What is more postmodern than the metafictional autobiography of a film writer after the success of his films. Williamson then had the opportunity to make a fictional reality in television. Where film, college, literature with parodies of film. This world that never existed in America, even A Winter’s Tale, Jack is curious about the failure of his “John Hughes’ dream.” What is more of an anti-idealistic film than television. Take the set in the final season: Dawson recreates his home for the Boston Strangler. A reference to Williamson recreating Dawson’s Creek from his childhood. He echoes the same troupe in Scream (1996) referenced in a similar way in the studio in Scream 3 (2000). This is analogous to watching a film on an old cathode ray television, in the wrong ratio, poor resolution of our own postmodern childhood.

 

Hope

Hope is a pattern, a schema. Tragedy, conflict, disappointment, anger, acceptance and finding a new path. Sometimes hope destroys the characters. Dawson’s love for Joey is overwhelming, the hope of starting again, this hope inherently stilted. When Tobey is waiting for Jack, he asks Jen where does the fantasy of a man that wrongs you, begs you to come back and says you are my universe come from?
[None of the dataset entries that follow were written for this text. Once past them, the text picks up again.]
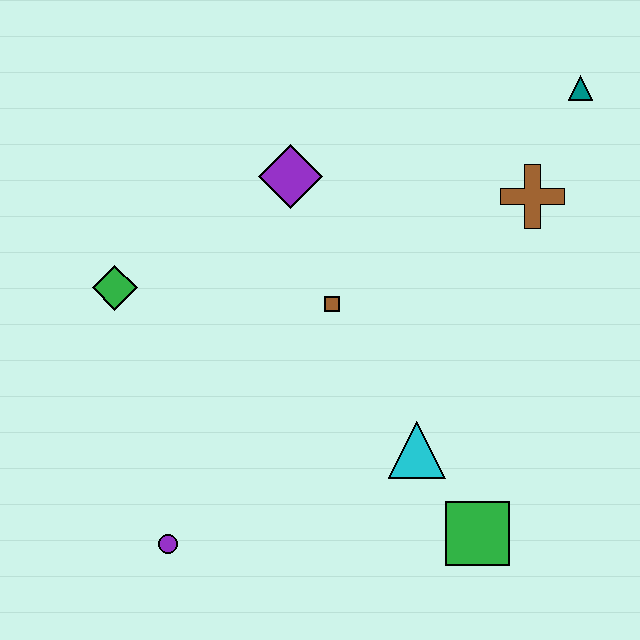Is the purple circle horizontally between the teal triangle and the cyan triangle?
No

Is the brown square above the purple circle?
Yes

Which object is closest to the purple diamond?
The brown square is closest to the purple diamond.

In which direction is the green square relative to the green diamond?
The green square is to the right of the green diamond.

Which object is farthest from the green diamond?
The teal triangle is farthest from the green diamond.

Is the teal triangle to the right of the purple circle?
Yes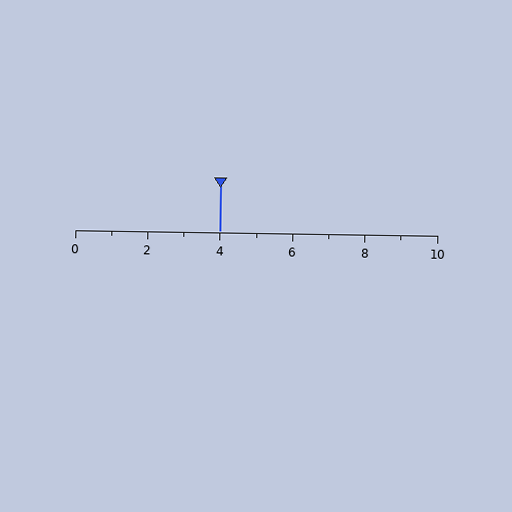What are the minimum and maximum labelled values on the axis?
The axis runs from 0 to 10.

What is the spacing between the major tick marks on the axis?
The major ticks are spaced 2 apart.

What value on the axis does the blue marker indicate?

Jen answers: ‘television, movies, that little place in our hearts that has hope.’ The stockbroker character expresses the same thing, they are ‘in the business of selling hope, the thing that courses through your veins.’ What does Dawson say when Pacey asks do you think we can ever be friends again? Dawson says anything is possible. And it is that hope that carries within us, the strength to be literary, to be self-referential and understand ourselves in a digital age. These were some of the ideas we used to discuss about The Creek that reflected our childhood, transition, adulthood and television.